Popular solar grants risk bubble
GENEROUS federal government subsidies for rooftop solar electricity systems could be wound back to avoid a home insulation scheme-style bubble.
GENEROUS federal government subsidies for rooftop solar electricity systems could be wound back to avoid a home insulation scheme-style bubble.
This may happen if runaway demand does not cool.
Climate Change Minister Greg Combet said yesterday the commonwealth incentive, which now contributed about $6000 to the $8500 cost of a rooftop solar system, was under constant review.
Leading business groups have called for the scheme to be reined in. In submissions on draft renewable energy target regulations, EnergyAustralia, Amcor and Australian Paper have warned the government that it faces a blowout in liabilities associated with the solar program.
They say consumers face an unexpected $600 million increase in their electricity bills next year because the federal government has grossly underestimated how many renewable energy certificates will be created from small-scale solar systems.
Demand for home solar electricity systems had ballooned from about 2000 units a month to 1000 units a day over 12 months.
Renewable energy regulator Andrew Livingston said the scheme was tightly regulated and would not be a repeat of the home insulation program. Aerial surveillance - including checking the number of panels on individual roofs using mapping photographs - was used to make sure panels that were claimed for had been installed.
Surging demand for rooftop solar systems has been driven by a combination of falling prices for solar panels; generous government subsidies, including high feed-in tariffs for households; and a step-up in telemarketing following the collapse of the home insulation scheme.
The federal government subsidises the cost of purchasing solar panels and each state has a different scheme under which households are paid for the electricity they generate and sell into the grid network.
Mr Combet said he would be guided by the impact of last week's decision by the NSW government to cut its own feed-in tariff (the rate households were paid for the solar electricity they generated) from 60c/kWh to 20c/kWh.
"There has been a very large take-up of the solar program, particularly with the strong character of the NSW feed-in tariff," Mr Combet said. "I am mindful of the strength of the federal program and how it feeds into the solar scheme. I am keeping a constant watch on it."
Amcor and Australian Paper have called on the government to cut the inflated rate that was set to subsidise purchases of solar panels when the rebate was formed. Amcor suggested "putting a realistic cap" on the number of small-scale technology certificates that could be created, allowing them to trade at a market-determined price or dropping the fixed price to $20. Australian Paper said the "dramatic" increase in certificate volumes meant there was "no valid reason" to continue with the inflated rate.
In its submission, Amcor said that for large energy users such as itself, "large cost increases of such magnitude damage the competitiveness of our operations, particularly with the increasing strength of the Australian dollar and its consequent effect on the manufacturing sector of cheaper imports and more costly exports".
Australian Paper said "with two months of the year to go, it is more than probable the total renewable generation figure for 2010 will exceed the target set for 2020".
"With such a dramatic and unexpected result there is no valid reason to continue with the solar credits multiplier," it said.
The federal government's payments, made under the renewable energy certificates system, were last reviewed by former climate change minister Penny Wong in June and put on to a reducing scale.

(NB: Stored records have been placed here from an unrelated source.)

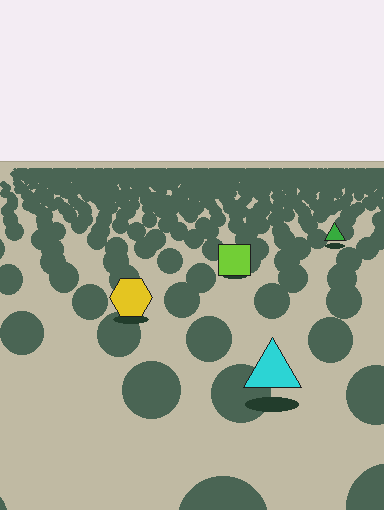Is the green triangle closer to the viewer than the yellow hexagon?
No. The yellow hexagon is closer — you can tell from the texture gradient: the ground texture is coarser near it.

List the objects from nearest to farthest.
From nearest to farthest: the cyan triangle, the yellow hexagon, the lime square, the green triangle.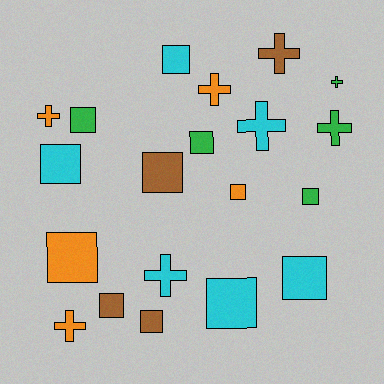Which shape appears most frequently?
Square, with 12 objects.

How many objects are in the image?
There are 20 objects.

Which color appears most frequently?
Cyan, with 6 objects.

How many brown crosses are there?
There is 1 brown cross.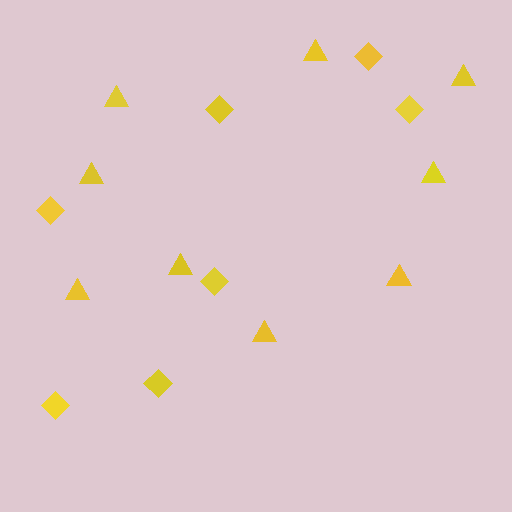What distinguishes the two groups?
There are 2 groups: one group of diamonds (7) and one group of triangles (9).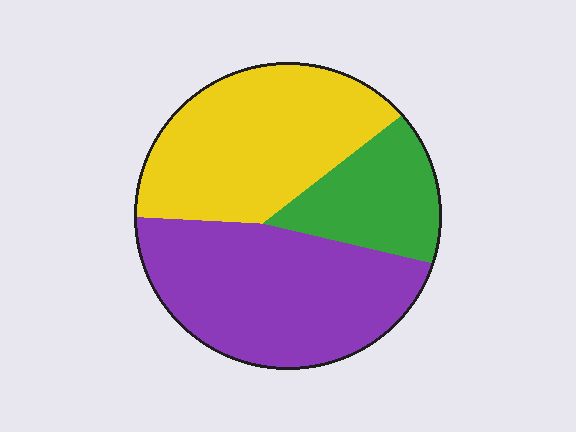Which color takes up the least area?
Green, at roughly 20%.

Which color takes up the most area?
Purple, at roughly 45%.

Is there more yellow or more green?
Yellow.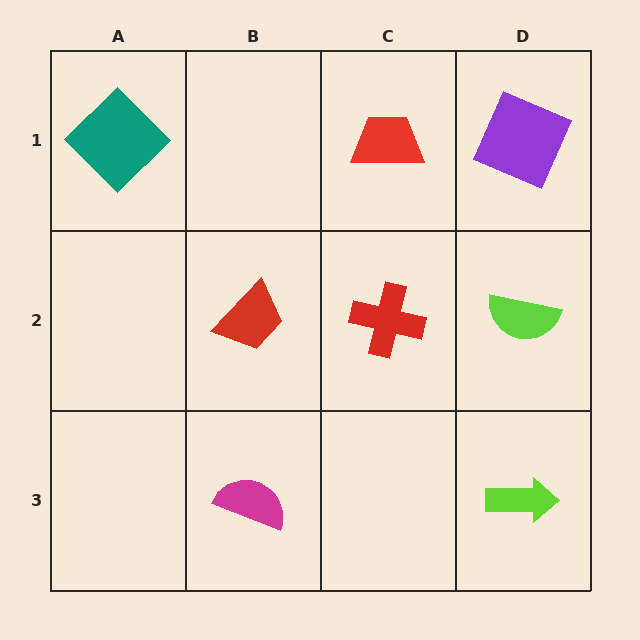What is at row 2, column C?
A red cross.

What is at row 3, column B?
A magenta semicircle.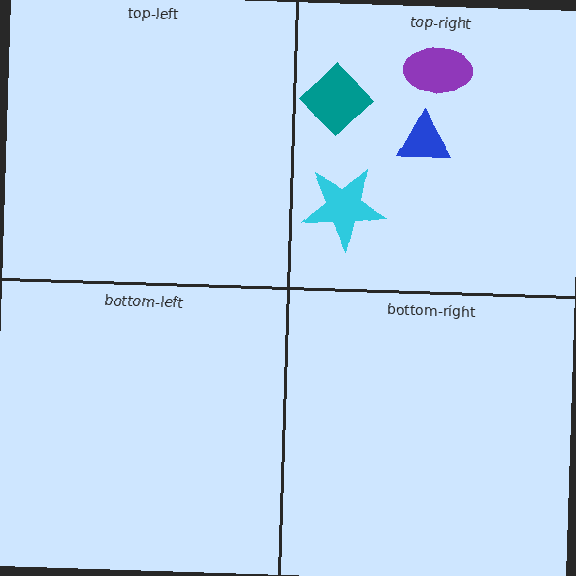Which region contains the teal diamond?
The top-right region.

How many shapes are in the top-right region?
4.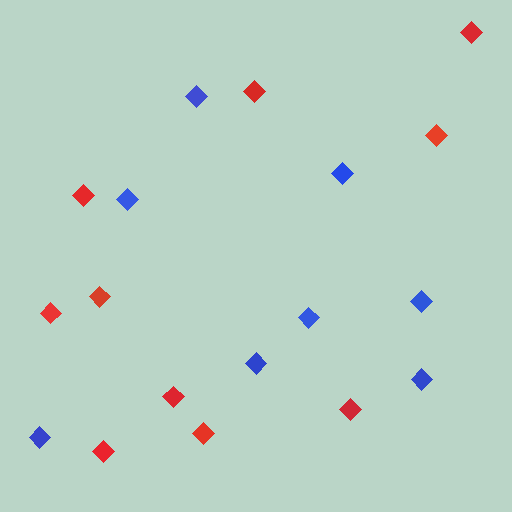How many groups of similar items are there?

The payments will be phased out in annual increments for the next five years but Mr Combet can act at any time after taking account of changes in the costs of solar panels; the extent to which panel owners contribute to the upfront costs of those systems; and the impact they were having on the electricity market, including on electricity prices.
The briefing to Mr Combet when he became minister warned that recent experience with a number of government programs, including home insulation, had damaged public confidence in the government's ability to deliver programs. "The major lessons from good and bad program experience include ensuring that programs have in-built means to manage demand to avoid budget overruns," the briefing said.
"Likewise, rebate programs which effectively provide a good service to households for free make it difficult to manage demand and to retain some buy-in by the householder."
NSW Premier Kristina Keneally said demand for the solar scheme had ballooned to one megawatt a day, adding tariff payments of about $3 million that were passed on to all electricity users. She said installed capacity under the scheme was forecast to grow from 25MW to nearly 1000MW by the end of 2016, taking payments to $4 billion.
The new scheme has been capped at 300MW.
Solar industry groups and unions held a demonstration in Sydney yesterday, calling for the NSW tariff to be increased from 20c/kWh to 30c/kWh, half its former rate.
Australian Solar Energy Association chief executive John Grimes predicted 2000 jobs would be lost because of the NSW changes.
Solar industry leaders said fears the rooftop solar scheme would become another home insulation-style disaster were unfounded. Clean Energy Council chief executive Matthew Warren said: "The difference is with solar there is an accreditation system in place. There are 100,000 of the units on people's roofs and working fine. They must be installed by an accredited person and electrician and ticked off by the power authority."